La barrera legal del 5% actúa como contrapeso y rectificación a esa permisividad. La lógica del 5% es que asignar un porcentaje de escaños casi idéntico a su porcentaje de votos está bien para casi todos los partidos… excepto para los muy pequeños, que fragmentan innecesariamente el sistema de partidos. Razón por la cual son excluidos del reparto.

Por tanto, respondiendo a la pregunta, el Parlamento autonómico es muy proporcional, excepto para los partidos muy pequeños. La berrera legal ciertamente restringe la proporcionalidad, pero lo hace partiendo de un nivel extremadamente alto, por lo que el resultado final no es tan perverso como en el Congreso de los Diputados.

Por último, también sobre las elecciones del próximo 4 de mayo. ¿Cree que en la Comunidad de Madrid se produce (o se puede producir) un voto dual, como el que en tiempos se daba en Catalunya o el País Vasco?
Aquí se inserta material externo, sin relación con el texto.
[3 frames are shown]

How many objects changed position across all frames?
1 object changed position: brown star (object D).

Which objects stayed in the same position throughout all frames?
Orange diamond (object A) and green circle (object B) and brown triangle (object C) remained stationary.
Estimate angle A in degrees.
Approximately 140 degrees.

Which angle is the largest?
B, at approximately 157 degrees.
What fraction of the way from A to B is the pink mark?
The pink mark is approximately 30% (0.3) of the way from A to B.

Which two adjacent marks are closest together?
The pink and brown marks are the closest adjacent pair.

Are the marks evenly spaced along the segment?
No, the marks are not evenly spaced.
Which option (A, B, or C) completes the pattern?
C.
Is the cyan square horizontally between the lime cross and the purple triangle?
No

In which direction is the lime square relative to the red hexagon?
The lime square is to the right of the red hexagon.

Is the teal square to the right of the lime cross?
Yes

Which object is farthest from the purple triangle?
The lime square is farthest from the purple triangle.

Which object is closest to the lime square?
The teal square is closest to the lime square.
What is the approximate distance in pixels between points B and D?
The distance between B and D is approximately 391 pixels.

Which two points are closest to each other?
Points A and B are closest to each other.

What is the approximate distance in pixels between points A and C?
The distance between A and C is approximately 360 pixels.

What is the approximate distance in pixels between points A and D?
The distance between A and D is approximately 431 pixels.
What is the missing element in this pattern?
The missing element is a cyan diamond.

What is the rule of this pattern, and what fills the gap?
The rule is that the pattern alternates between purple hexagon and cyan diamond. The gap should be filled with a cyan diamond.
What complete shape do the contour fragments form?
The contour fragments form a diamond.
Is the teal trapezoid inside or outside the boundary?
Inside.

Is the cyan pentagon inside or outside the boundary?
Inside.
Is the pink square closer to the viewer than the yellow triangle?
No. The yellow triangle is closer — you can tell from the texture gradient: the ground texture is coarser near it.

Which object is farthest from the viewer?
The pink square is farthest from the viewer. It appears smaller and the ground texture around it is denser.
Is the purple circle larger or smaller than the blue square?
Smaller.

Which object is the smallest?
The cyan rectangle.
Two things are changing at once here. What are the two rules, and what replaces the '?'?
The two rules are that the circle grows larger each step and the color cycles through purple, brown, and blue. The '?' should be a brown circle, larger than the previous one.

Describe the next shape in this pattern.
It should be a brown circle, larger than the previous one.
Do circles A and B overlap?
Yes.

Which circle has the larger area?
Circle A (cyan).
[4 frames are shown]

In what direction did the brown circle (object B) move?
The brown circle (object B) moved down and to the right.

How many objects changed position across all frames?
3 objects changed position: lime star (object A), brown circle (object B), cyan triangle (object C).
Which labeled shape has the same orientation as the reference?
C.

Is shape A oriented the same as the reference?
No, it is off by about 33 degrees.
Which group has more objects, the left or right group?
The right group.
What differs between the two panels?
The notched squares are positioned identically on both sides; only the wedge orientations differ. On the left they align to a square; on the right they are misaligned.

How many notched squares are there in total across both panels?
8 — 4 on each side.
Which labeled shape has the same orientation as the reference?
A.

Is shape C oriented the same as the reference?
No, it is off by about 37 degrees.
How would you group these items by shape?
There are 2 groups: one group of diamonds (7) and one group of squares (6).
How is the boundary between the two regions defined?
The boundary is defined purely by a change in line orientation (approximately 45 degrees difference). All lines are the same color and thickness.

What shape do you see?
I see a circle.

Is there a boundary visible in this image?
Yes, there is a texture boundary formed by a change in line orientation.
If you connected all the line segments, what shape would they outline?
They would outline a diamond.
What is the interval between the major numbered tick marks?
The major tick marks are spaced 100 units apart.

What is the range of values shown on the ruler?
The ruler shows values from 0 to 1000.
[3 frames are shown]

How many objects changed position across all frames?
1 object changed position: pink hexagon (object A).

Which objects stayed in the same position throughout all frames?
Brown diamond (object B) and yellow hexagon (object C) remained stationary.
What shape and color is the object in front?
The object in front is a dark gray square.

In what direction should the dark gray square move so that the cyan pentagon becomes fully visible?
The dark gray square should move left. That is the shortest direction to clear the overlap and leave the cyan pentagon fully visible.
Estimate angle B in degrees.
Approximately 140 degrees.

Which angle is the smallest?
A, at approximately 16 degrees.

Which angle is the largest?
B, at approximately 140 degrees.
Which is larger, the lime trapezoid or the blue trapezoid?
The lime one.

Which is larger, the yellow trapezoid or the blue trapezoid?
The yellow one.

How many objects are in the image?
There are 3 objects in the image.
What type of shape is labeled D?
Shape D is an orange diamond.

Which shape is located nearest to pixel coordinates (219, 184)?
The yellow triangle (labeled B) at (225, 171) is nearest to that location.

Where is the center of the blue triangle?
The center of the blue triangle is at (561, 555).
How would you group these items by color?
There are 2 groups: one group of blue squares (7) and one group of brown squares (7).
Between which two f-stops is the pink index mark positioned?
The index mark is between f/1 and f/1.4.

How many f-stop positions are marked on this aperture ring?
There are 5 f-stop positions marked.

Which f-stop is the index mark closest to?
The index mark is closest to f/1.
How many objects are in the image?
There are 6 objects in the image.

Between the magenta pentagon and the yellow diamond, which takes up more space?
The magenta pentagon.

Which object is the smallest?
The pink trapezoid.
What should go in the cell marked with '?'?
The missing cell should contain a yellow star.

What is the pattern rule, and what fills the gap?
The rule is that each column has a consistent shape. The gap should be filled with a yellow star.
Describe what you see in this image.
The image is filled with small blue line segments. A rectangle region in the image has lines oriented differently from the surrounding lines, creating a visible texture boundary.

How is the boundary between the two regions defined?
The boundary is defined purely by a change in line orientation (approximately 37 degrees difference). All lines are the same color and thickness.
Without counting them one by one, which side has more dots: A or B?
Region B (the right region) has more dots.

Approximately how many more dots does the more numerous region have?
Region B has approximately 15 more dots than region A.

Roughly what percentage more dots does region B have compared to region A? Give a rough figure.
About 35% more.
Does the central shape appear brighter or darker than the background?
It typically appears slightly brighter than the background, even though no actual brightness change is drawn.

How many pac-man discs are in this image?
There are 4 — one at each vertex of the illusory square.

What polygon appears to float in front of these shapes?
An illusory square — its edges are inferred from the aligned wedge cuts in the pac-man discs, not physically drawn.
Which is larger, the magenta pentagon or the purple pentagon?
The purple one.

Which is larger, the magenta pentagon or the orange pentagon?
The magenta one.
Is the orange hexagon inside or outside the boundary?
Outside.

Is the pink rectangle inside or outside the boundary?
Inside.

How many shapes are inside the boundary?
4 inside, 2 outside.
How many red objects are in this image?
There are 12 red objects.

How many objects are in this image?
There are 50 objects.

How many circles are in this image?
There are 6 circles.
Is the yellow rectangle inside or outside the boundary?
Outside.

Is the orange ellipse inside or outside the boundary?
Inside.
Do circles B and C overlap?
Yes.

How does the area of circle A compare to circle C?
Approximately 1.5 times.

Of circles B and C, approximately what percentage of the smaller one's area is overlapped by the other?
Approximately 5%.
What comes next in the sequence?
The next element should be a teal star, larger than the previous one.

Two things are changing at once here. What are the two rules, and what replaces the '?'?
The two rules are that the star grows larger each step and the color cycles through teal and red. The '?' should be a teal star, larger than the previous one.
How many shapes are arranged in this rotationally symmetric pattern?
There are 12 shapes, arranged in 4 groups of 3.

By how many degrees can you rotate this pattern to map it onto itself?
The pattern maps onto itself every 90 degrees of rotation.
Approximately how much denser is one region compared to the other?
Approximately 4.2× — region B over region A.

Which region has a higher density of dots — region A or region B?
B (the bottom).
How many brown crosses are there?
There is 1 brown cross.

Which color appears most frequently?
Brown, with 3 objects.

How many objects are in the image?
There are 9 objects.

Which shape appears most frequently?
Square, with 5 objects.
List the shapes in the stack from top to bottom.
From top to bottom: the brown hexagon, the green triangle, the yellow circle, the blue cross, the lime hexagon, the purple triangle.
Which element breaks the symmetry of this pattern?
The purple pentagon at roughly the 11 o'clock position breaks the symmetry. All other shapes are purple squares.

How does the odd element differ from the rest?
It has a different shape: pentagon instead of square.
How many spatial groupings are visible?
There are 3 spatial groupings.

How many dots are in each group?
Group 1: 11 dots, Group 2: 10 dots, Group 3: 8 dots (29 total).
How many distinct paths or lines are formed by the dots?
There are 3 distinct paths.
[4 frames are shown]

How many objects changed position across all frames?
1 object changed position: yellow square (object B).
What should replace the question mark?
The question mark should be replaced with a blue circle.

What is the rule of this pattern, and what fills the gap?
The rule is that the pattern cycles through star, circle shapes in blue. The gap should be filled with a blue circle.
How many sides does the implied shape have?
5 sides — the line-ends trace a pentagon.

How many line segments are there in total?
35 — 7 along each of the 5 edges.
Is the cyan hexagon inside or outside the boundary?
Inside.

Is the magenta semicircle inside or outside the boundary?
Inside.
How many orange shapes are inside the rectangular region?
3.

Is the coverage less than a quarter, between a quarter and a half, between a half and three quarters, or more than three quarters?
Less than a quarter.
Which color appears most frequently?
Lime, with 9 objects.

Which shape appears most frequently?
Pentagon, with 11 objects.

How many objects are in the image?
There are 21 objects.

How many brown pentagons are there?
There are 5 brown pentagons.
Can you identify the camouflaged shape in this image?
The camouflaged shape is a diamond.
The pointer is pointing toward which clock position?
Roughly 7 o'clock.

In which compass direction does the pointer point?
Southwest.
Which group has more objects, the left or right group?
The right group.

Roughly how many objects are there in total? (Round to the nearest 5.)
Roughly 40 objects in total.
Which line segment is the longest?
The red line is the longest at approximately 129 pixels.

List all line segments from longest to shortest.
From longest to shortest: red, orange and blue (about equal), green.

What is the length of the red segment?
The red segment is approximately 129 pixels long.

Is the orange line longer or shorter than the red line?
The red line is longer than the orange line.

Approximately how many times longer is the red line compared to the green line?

Es cierto que se puede estar produciendo un voto dual, ero más bien entre partidos algo marginales. Por ejemplo, parece evidente que los votantes de Más Madrid en las autonómicas y municipales votan a otros partidos en las elecciones generales. También puede estarse produciendo un fenómeno parecido (llamado abstención diferencial), que es lo que sucedía realmente en la Cataluña de los años ochenta y noventa según diversas investigaciones. Entonces, los votantes de CiU llegaban mucho más animados a las elecciones autonómicas (con su candidato preferido, con claras expectativas de victoria, etc) que no a las elecciones generales. Y por eso su nivel de participación electoral era máximo. Contrariamente, los votantes del PSOE llegaban con los ánimos contrarios y votaban mucho más en las generales. La abstención de unos en las autonómicas y la abstención de otros en las generales generaba una apariencia de voto dual en los resultados agregados. Pero los electores no alternaban el voto a unos y otros, simplemente se turnaban en la abstención.

Actualmente Madrid puede ser una nueva Cataluña en varios sentidos. El único que nos ocupa aquí es que los simpatizantes del PSOE han llegado tradicionalmente a las autonómicas madrileñas mucho más deprimidos de lo que llegan a las generales y, por tanto, su probabilidad de abstenerse ha sido mucho mayor. El peor resultado del PSOE en las elecciones autonómicas se explicaría porque sus simpatizantes se quedan en casa, no porque se pasen al enemigo.